Researchers at Barrow Neurological Institute (affiliated with St. Joseph’s Hospital and Medical Center) in Phoenix, Arizona, implanted malignant gliomas in mice and studied the effects of a ketogenic diet versus a standard diet.

The ketogenic diet alone prolonged life. Median survival rate of ketogenic-diet mice was five days longer than that of standard-diet mice (28 days compared with 23 days). One ketogenic-diet mouse was apparently cured of its tumor.

Combining a ketogenic diet with whole-brain radiation therapy produced stunning results. The 11 standard-diet mice survived an average of 41 days after treatment began. Of the 11 ketogenic-diet mice, 9 were cured. Their tumors evidently vanished and did not return, even when the mice were switched back to a standard diet.

Adrienne C. Scheck, PhD, who led the researchers, said:

We found that the ketogenic diet significantly enhances the anti-tumor effect of radiation, which suggests that it may be useful as an adjuvant to the current standard of care for the treatment of human malignant gliomas.

Dr.
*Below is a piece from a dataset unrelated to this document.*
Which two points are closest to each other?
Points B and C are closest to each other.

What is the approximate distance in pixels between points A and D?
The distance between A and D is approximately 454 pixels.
Scheck is principal investigator in neuro-oncology and neurosurgery research at Barrow and senior author of an article about the research published in the open-access journal PLOS ONE. She was quoted in a St. Joseph’s news release.

A ketogenic diet forces the body to burn fats—ketones—rather than carbohydrates. The PLOS ONE article says the results are consistent with earlier research suggesting that normal brain cells can use ketones as an energy source but tumor cells cannot.

Dr. Scheck said a ketogenic diet could easily be added, without the need for Food and Drug Administration approval, to treatment plans for brain tumors. The news release added, “She is currently exploring options for clinical trials.”